Carrie M. Shoaff (Gifford; April 2, 1849 – March 15, 1939) was an American artist, author, potter, playwright, as well as a correspondent and newspaper reporter. Opening a new field, in which woman's ingenuity and artistic tastes found profitable employment, she was affiliated with the Fort Wayne, Indiana "Greenwich Village" artist community.

==Early life==
Carrie M. Gifford was born in Huntington, Indiana, April 2, 1849. She developed artistic talents at an early age, learning to draw and paint.

==Career==
After her marriage to Uria (or Urias) S. Shoaff (1846–1930), she worked in his department store, but after being discouraged from continuing this work, they relocated to Fort Wayne where she established a studio in their home's basement, turning her attention to plastic arts.

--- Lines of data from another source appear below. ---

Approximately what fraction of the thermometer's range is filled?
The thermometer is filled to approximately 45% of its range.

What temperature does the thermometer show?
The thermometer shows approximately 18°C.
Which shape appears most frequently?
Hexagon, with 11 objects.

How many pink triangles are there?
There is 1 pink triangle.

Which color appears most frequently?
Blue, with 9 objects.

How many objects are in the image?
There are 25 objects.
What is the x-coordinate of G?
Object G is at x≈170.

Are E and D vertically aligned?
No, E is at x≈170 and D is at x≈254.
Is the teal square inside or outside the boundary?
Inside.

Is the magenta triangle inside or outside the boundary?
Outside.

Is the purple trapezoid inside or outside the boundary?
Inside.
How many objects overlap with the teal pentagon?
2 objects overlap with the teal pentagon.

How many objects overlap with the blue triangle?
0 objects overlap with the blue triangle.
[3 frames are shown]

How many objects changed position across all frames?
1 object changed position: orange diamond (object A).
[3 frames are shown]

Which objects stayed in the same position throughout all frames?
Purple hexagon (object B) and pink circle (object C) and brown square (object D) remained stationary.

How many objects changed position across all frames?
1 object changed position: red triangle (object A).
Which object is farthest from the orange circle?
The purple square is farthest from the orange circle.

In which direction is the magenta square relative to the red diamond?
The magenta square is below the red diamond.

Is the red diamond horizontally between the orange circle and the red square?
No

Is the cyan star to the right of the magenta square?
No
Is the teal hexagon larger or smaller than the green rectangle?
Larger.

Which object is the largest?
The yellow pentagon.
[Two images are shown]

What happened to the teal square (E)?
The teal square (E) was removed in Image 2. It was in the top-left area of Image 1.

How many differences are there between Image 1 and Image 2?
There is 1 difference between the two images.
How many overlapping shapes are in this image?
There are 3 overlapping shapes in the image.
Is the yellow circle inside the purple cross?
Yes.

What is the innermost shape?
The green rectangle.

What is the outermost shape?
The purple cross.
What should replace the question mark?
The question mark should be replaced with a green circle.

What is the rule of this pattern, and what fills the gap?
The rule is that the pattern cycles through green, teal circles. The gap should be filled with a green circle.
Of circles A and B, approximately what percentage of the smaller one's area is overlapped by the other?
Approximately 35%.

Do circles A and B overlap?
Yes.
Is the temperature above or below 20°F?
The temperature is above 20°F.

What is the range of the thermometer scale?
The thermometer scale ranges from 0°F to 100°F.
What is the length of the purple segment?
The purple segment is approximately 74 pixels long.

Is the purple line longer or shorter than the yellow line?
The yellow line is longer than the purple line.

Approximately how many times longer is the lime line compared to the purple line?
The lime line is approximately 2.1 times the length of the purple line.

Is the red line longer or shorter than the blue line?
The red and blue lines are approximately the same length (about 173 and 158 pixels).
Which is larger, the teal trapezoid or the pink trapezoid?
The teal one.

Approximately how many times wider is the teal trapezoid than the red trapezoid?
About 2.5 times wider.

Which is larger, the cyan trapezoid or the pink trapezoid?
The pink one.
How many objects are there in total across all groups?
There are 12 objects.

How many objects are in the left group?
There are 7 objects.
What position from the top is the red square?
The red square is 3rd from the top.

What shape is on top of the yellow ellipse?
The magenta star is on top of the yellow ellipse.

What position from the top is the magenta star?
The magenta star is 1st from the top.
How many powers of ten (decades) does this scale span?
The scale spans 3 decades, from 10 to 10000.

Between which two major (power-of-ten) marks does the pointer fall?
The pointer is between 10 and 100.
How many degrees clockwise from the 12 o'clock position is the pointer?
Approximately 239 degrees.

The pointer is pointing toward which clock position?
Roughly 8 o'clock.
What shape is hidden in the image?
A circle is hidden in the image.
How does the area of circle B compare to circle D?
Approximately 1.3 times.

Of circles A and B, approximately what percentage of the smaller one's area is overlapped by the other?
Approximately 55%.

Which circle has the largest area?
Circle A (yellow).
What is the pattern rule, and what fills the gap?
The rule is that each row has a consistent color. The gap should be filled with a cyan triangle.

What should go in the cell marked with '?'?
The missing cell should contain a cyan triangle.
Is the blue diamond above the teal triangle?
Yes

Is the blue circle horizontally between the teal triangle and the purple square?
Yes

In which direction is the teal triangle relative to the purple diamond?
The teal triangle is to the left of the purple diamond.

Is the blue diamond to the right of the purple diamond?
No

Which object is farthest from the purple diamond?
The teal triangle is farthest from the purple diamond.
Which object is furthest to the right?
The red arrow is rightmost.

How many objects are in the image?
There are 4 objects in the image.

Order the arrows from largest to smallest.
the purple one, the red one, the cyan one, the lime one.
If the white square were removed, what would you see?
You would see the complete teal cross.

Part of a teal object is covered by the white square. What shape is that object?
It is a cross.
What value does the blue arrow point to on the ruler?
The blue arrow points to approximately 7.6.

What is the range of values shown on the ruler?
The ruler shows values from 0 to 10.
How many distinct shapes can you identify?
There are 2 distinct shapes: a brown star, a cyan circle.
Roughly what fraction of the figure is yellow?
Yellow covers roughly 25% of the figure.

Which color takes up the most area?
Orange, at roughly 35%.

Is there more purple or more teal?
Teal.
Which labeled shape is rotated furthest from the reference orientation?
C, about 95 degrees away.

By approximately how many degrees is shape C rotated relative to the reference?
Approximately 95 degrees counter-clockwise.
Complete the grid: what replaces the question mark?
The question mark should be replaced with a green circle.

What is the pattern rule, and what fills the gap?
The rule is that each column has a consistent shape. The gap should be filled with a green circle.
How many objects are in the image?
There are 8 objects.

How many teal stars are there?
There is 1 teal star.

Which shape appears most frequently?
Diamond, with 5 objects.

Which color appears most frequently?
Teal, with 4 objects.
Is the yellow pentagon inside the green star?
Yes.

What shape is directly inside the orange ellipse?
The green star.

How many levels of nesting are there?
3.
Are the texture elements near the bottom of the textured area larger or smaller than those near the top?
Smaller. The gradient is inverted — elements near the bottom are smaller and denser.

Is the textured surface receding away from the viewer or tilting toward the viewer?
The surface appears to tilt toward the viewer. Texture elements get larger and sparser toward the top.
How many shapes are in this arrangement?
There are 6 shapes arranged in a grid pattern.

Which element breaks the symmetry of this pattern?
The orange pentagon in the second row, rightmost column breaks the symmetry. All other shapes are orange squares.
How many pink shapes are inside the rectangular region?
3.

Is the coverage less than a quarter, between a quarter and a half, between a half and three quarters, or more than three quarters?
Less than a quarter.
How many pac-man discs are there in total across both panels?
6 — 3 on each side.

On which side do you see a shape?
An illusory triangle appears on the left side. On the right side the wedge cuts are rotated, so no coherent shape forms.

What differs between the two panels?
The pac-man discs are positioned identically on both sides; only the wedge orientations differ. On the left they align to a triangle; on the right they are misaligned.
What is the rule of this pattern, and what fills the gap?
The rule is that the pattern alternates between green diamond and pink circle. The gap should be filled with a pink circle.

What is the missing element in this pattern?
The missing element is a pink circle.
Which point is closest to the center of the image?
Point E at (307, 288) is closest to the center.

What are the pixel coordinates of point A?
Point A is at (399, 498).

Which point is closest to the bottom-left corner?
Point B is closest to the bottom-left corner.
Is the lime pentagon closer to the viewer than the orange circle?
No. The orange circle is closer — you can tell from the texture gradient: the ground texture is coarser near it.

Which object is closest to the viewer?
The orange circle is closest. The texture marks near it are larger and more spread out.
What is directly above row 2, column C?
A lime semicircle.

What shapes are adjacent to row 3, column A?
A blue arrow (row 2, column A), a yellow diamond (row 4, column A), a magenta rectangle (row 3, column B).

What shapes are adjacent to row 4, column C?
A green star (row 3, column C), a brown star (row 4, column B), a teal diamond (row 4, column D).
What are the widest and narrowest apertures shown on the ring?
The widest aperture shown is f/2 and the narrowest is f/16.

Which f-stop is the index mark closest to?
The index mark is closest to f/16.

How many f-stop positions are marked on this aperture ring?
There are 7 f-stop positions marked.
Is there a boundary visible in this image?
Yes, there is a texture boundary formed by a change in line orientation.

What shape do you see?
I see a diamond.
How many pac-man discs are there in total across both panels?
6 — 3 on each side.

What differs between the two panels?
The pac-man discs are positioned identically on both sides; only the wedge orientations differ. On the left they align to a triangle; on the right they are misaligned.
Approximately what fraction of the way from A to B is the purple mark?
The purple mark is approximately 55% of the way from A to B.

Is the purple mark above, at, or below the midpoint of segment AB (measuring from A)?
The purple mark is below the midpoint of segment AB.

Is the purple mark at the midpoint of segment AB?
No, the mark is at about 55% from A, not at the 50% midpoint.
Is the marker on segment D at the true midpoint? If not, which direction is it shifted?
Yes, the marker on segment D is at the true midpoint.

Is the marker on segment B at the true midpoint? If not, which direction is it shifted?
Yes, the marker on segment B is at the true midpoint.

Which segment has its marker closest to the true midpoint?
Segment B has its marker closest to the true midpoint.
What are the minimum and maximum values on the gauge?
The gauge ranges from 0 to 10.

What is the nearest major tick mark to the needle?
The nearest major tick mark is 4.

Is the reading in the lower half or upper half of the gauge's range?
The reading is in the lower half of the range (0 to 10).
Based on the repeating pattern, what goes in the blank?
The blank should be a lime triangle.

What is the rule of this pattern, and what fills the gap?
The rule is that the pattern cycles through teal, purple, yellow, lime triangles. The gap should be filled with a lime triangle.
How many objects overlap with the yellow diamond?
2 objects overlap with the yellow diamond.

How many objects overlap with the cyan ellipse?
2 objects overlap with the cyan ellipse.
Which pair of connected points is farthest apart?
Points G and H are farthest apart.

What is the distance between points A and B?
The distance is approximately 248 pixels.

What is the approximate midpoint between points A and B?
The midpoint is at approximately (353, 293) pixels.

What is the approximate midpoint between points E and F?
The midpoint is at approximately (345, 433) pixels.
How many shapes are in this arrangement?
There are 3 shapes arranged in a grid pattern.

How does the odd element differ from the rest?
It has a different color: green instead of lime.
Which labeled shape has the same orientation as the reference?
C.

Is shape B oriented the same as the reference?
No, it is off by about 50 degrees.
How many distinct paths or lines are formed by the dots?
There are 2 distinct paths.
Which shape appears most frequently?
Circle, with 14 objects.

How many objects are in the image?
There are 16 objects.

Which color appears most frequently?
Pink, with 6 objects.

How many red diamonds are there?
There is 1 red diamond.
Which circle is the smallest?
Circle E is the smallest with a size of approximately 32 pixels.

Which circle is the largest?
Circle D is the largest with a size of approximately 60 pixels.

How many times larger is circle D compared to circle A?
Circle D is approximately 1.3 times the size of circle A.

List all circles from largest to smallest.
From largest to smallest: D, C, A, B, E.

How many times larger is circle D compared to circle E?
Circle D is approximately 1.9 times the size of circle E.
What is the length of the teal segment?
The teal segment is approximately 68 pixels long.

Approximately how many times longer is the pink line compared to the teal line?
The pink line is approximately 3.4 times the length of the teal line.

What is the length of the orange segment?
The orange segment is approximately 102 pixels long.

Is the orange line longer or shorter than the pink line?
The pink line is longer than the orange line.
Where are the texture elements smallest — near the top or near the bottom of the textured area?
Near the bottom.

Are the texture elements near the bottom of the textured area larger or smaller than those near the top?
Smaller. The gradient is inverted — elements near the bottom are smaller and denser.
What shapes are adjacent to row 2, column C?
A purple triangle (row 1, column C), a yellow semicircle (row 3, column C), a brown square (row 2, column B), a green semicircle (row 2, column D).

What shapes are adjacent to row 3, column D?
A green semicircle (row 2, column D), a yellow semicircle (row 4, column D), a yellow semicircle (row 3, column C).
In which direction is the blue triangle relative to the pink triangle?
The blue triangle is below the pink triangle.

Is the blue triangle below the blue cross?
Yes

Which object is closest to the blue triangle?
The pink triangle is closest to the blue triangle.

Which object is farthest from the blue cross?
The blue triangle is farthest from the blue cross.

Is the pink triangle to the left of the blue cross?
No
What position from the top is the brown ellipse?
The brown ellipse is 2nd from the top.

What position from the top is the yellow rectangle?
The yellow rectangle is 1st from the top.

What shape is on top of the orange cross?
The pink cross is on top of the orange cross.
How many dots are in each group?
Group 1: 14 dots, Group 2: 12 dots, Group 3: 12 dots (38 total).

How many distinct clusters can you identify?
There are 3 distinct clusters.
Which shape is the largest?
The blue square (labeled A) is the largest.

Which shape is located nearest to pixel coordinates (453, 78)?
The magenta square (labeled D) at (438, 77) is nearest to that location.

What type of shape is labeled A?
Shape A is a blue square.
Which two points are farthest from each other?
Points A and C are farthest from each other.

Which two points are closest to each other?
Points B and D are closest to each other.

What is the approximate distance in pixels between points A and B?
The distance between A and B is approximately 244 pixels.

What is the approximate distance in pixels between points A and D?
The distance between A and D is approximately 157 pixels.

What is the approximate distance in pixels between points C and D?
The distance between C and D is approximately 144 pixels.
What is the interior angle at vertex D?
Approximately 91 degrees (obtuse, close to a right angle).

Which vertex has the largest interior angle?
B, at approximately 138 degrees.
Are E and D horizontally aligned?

In the 1870s, Shoaff lived in the Sturtevant Hotel, New York City, serving as a correspondent, and the first woman reporter for the Fort Wayne, Indiana Gazette through her "Special Letters" in the form of interviews and other interesting stories regarding people from Fort Wayne.

Returning to Indiana, she invented a method of manufacturing imitation Limoges ware, which was utilized in the making of advertising signs, plaques and other forms. In that art, she used common clay and a glaze of her own invention, and the results were surprisingly fine. She established a school in Fort Wayne, and trained a large number of students. Many business firms gave her orders for souvenirs and advertising plaques, made of her materials and from her designs, and her reputation spread through the United States. She taught women the art of using common clay and turning out imitations of the Limoges ware that almost defied detection, even by connoisseurs. She received numerous invitations to open art schools in New York City and other large cities, but she remained in Fort Wayne, earning both fame and money. She taught her classes the art of digging, preparing and modeling their own clay, the art of ornamenting the pieces properly, and the secret of glazing the finished wares into perfect copies of the fired wares. Shoaff lived in Fort Wayne's "Greenwich Village" artist community for thirteen years, along with J. Ottis Adams, Otto Stark, and T. C. Steele. Also in Fort Wayne, she wrote the lines to a drama, The Still Alarm.

==Death==
She died in Fort Wayne, March 15, 1939, and was buried at that city's Lindenwood Cemetery.